Practically speaking, thermal efficiency can be achieved through the consideration of such things as window placement in relation to the sun’s position; insulation and thermal properties of walls, floors, ceilings, and roofs; and angle and overhang-length of eaves.
- Abundance, or lack, of interior commodities that raise the quality of life of the occupants. These things include (as examples): ratio of bathrooms and showers to bedrooms (or number of occupants); number and placement of electrical outlets as well as built-in LAN dispersion throughout the house; amount of closet and storage space; adequate number, size, and placement of windows to allow optimal sunlight penetration.
- Outdoor to indoor area ratio. Being that a given plot of land has limited area, one must determine just how much of this land he will dedicate to the structure, and how much he will leave open for such things as parking and possibly a garden of some kind.
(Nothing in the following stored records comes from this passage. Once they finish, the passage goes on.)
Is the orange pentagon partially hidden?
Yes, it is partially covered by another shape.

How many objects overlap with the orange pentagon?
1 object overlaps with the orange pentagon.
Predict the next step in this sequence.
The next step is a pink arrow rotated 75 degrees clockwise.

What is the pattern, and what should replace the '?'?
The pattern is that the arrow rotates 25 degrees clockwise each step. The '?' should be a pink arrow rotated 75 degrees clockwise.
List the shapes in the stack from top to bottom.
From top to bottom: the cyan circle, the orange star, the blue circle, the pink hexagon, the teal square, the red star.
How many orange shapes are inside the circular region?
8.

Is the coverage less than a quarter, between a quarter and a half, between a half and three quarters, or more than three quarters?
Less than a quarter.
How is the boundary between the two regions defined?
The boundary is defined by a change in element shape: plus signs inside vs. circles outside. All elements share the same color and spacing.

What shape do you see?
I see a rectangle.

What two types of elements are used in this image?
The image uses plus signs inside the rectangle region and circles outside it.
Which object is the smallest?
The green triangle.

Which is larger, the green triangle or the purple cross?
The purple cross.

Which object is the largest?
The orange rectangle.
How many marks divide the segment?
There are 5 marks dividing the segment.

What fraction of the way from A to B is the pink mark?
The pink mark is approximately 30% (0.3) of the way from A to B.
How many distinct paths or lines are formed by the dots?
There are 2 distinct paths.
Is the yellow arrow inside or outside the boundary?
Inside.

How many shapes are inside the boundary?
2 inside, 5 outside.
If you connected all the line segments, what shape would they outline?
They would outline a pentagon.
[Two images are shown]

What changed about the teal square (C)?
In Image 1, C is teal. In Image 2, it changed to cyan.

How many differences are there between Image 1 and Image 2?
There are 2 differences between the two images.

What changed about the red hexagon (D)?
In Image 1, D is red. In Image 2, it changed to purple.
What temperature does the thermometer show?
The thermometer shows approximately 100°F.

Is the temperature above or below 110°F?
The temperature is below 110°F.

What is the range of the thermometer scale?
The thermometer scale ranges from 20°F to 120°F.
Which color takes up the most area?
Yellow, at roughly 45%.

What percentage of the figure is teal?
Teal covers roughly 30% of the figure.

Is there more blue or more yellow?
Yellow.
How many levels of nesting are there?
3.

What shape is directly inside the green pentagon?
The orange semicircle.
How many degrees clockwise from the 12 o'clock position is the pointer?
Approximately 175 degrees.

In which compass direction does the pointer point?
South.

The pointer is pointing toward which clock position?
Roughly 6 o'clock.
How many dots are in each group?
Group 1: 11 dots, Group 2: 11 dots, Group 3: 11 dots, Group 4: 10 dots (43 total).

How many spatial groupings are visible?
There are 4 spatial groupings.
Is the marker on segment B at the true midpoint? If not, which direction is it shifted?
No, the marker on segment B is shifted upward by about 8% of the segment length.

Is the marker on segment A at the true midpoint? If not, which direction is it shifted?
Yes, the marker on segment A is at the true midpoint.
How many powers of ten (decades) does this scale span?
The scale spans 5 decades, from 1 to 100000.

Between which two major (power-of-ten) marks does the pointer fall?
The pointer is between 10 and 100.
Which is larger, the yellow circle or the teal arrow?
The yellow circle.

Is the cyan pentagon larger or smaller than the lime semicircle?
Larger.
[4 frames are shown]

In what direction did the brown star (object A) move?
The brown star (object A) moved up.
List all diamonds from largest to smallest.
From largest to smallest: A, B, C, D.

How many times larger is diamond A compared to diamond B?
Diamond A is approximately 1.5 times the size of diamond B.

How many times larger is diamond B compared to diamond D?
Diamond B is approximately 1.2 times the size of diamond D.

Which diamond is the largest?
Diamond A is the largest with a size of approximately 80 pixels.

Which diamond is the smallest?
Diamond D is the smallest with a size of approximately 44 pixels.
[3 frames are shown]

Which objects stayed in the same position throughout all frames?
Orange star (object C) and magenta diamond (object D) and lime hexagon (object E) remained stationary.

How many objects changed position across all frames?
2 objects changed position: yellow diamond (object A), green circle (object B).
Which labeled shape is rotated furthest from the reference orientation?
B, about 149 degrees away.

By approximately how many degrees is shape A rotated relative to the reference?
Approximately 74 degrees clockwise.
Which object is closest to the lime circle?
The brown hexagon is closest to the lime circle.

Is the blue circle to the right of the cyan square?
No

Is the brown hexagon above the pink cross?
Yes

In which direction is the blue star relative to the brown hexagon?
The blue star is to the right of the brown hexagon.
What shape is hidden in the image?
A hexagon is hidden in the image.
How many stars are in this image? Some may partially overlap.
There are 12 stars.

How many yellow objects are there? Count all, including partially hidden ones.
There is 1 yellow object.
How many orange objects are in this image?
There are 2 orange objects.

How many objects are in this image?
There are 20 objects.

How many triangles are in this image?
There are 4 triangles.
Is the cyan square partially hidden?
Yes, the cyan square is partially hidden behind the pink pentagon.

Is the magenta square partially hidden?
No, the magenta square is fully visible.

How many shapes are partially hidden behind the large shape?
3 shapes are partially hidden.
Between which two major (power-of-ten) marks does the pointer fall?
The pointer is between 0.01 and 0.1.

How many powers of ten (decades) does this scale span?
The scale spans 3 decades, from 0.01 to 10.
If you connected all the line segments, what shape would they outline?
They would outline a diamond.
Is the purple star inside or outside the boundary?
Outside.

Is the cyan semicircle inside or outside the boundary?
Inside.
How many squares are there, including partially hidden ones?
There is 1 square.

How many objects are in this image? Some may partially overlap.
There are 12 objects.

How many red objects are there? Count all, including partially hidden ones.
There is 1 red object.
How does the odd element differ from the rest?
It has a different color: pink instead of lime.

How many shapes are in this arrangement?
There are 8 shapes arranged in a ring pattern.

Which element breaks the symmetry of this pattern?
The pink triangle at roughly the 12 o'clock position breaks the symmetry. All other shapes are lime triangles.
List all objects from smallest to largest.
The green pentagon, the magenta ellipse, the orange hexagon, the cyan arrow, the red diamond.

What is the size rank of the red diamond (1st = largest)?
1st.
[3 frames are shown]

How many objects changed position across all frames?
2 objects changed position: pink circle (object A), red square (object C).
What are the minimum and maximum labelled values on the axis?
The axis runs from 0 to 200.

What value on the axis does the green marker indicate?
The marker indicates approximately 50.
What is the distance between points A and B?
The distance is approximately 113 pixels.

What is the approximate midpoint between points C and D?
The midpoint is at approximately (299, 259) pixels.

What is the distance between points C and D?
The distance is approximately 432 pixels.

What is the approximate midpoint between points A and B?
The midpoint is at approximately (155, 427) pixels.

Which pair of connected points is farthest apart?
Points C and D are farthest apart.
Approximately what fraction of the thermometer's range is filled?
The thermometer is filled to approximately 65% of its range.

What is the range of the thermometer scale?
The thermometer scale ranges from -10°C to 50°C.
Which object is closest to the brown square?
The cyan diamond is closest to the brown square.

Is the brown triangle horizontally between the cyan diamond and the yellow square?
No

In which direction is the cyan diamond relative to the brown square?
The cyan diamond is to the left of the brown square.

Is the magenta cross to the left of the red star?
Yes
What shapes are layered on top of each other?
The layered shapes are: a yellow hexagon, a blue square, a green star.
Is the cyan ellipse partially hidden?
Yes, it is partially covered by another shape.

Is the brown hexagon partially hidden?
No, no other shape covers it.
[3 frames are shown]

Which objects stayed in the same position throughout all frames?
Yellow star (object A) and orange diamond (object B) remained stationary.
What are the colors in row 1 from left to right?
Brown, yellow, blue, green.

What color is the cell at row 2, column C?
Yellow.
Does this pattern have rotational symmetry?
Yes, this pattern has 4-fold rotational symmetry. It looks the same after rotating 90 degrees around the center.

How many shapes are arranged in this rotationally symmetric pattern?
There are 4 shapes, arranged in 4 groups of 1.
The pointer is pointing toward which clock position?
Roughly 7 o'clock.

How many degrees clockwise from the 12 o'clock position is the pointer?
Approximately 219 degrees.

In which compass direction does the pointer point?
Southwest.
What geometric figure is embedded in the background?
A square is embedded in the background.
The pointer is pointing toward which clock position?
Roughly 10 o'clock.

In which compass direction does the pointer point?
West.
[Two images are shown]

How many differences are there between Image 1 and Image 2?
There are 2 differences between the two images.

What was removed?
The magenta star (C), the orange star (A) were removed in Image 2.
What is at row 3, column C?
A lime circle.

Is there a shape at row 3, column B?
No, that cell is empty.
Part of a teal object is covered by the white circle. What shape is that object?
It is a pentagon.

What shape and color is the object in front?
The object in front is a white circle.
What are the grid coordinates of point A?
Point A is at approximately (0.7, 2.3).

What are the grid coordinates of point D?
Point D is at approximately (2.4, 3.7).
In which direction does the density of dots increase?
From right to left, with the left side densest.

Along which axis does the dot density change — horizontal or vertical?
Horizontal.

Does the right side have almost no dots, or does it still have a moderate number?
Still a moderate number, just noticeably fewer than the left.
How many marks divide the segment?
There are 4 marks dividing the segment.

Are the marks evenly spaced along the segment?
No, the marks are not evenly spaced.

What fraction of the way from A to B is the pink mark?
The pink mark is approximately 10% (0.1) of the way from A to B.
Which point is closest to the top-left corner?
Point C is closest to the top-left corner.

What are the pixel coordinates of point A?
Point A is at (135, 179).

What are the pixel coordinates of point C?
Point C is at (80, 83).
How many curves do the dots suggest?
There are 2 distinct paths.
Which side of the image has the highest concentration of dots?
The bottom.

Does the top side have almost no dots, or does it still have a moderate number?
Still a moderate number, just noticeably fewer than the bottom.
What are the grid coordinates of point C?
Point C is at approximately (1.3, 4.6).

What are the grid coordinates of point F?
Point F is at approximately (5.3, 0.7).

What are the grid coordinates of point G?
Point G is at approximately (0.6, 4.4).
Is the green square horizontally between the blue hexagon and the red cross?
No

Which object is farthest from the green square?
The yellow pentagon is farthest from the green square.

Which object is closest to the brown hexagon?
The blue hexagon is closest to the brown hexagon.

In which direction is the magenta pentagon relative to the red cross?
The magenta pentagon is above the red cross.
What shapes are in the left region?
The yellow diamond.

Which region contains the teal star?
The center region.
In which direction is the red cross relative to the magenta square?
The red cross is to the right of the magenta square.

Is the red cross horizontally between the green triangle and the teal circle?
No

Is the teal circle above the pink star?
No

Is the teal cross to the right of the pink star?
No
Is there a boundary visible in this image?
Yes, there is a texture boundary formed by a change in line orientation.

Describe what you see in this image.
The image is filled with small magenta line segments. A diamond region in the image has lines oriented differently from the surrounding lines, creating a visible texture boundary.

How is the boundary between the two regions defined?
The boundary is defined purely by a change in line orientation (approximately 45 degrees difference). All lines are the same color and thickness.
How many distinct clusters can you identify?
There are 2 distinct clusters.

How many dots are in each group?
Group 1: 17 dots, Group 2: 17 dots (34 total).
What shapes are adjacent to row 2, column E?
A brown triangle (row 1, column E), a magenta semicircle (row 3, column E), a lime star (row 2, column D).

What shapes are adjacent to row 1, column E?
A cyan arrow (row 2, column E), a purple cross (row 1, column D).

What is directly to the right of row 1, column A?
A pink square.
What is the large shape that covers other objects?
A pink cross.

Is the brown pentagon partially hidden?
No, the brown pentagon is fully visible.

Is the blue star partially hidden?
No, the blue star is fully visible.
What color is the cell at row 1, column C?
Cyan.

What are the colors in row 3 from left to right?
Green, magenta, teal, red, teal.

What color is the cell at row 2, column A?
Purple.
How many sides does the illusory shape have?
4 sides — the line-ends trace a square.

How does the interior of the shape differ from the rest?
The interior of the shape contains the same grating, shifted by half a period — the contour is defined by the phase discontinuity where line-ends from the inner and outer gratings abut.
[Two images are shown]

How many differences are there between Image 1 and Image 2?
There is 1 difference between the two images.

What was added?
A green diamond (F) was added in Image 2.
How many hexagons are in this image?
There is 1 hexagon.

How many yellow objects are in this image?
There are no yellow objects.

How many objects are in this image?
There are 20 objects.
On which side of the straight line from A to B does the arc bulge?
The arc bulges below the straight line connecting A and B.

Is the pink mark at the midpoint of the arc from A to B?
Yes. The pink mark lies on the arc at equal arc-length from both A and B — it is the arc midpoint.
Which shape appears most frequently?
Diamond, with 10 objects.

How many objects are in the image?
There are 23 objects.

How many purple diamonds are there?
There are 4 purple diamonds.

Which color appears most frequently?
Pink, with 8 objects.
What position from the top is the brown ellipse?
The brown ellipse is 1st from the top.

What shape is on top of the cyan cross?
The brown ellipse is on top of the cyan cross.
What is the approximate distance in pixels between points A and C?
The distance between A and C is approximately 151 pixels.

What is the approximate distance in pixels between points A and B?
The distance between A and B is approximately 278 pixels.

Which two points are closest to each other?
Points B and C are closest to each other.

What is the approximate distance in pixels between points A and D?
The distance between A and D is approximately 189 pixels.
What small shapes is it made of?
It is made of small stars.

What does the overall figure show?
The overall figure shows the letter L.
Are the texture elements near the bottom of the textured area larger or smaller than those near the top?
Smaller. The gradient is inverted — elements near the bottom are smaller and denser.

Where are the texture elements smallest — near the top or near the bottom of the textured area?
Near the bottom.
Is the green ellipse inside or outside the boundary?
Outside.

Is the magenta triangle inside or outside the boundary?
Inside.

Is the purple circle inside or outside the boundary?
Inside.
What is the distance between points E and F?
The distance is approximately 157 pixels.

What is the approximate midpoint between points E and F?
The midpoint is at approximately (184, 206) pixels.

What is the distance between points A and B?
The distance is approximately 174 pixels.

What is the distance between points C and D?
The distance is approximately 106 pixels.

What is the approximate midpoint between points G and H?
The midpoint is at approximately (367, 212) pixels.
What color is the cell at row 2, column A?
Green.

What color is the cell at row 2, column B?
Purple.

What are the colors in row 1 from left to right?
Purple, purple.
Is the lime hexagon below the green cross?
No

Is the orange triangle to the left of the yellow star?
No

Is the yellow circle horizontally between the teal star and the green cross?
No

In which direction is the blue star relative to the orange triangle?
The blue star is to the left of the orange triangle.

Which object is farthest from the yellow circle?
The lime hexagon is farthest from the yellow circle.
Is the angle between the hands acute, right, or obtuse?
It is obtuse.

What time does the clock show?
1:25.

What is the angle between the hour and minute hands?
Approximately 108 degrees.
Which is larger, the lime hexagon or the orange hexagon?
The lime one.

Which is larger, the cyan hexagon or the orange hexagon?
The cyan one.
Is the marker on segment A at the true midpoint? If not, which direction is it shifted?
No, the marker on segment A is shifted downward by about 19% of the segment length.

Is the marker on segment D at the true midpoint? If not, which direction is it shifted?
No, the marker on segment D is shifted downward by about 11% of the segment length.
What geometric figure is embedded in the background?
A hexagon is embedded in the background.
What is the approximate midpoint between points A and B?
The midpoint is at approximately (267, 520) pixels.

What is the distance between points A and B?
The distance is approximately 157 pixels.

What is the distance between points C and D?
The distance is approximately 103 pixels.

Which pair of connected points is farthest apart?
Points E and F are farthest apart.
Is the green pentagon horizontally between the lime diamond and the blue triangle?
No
Homes with no balconies or open roof-tops, may want to have a larger yard area, whereas those with one or more such built-in additions may get by with a smaller one. Households with pets, children, and outdoor hobbies may also opt for a larger outdoor area.
As you may have noticed, the above points cover the more fixed aspects of a given home, as in, those you can’t so easily change without major construction or reform. Things like heating, air-conditioning, and even light fixtures, can all be bought and changed to suit your needs and wants. The exception to this would be in colder climates where it would be more efficient across the board to have central heating built into the structure.